Собственно, само название "Пределы роста" и обозначило главную аксиому экологизма: вместо развития и бесконечного движения вперёд нужно остановиться и сформировать систему баланса — где не становится больше людей, больше энергии, больше новых объектов материальной культуры. Однако разве эта установка не содержит в себе фундаментальное противоречие? Идеал и пример для устойчивого развития — живые системы, которые вроде бы и демонстрируют самоподдерживающийся баланс. Но такой взгляд на природу видит только ту сторону биологической жизни, которую хочет видеть. Биологическая жизнь, от амебы и до человека, — это не баланс, это бесконечный рост, движение и экспансия, это не игра с нулевой суммой энергии, это вектор, отрицающий вечный покой энтропии, пока во Вселенной остаётся хоть одна живая структура.
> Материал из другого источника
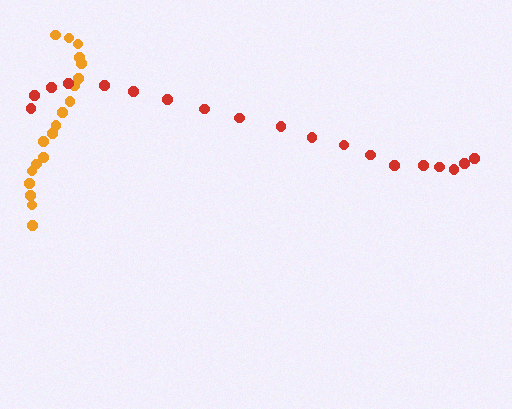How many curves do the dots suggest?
There are 2 distinct paths.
Биосфера Земли не экономит энергию, которую получает от Солнца, а бесконечно тратит на создание живых структур из неживых. При наличии достаточных ресурсов живые объекты растут, а их сообщества увеличиваются. И в этом смысле то, что ставится в вину человеческой цивилизации — её рост, развитие, экспансивность и трата ресурсов, — сами по себе как раз ничем не противоречат законам природы.
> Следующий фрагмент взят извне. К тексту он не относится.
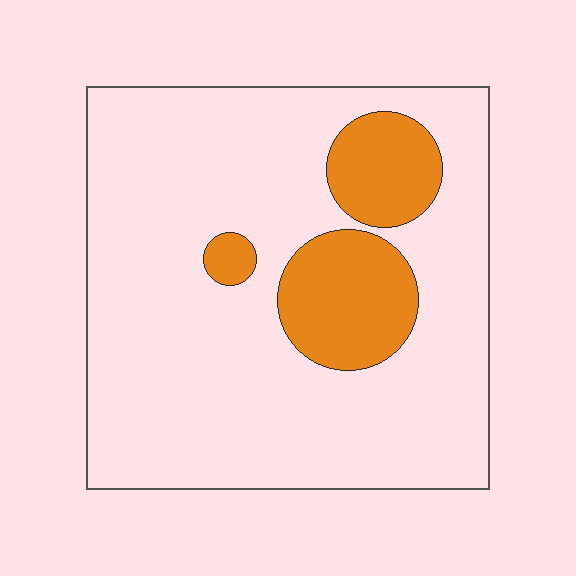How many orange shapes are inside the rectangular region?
3.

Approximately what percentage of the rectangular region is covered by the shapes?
Approximately 20%.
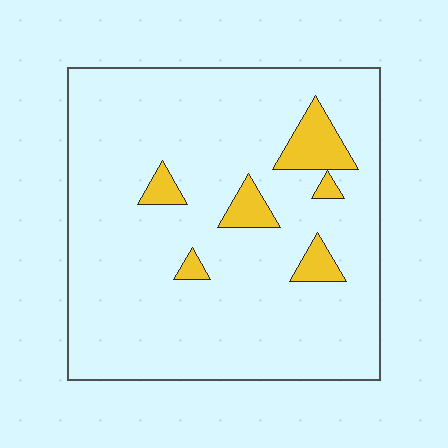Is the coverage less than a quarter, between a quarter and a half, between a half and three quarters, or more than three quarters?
Less than a quarter.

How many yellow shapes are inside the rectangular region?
6.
«Да, но человек не животное, он разумен, а потому должен быть ответственным и умеренным», — и вроде бы об этом говорят не только современные политики и активисты, но и постулаты вполне традиционных религий. И тут противоречие начинает разрастаться ещё сильнее, потому что представления о человеке и его разумности начали радикально трансформировать, если не сказать честно — сносить до основания, уже полвека назад те самые интеллектуальные и политические круги, которые теперь объявляют человека «злобным пасынком планеты».

Зелёный антипатриархат

Взгляд на природу как на тот абсолют, в котором можно найти вселенскую гармонию и ответ на все вопросы бытия, не нуждающийся для своей расшифровки ни в разуме, ни в языке, далеко не нов для западной цивилизации. Вместе с таинственным флёром восточной философии и эзотерики, а зачастую и с оккультными практиками он увлекал культурную и интеллектуальную элиту Европы и России ещё в XIX веке, а в XX влиял как на умы европейской аристократии и политического класса, так и на массовую культуру эпохи хиппи, когда писатели и рок-музыканты отправлялись к шаманам и восточным гуру в поисках новых горизонтов восприятия. (Тем, кого интересует детальная хронология этих процессов и роль тех или иных участвовавших в нём представителей политической элиты, учёных и общественных деятелей XIX–XX вв., можно порекомендовать аналитические материалы по данной тематике нашего уважаемого коллеги и соавтора, эксперта Изборского клуба Константина Черемных, в частности, его фундаментальное исследование "Квазирелигия деградации" и др.)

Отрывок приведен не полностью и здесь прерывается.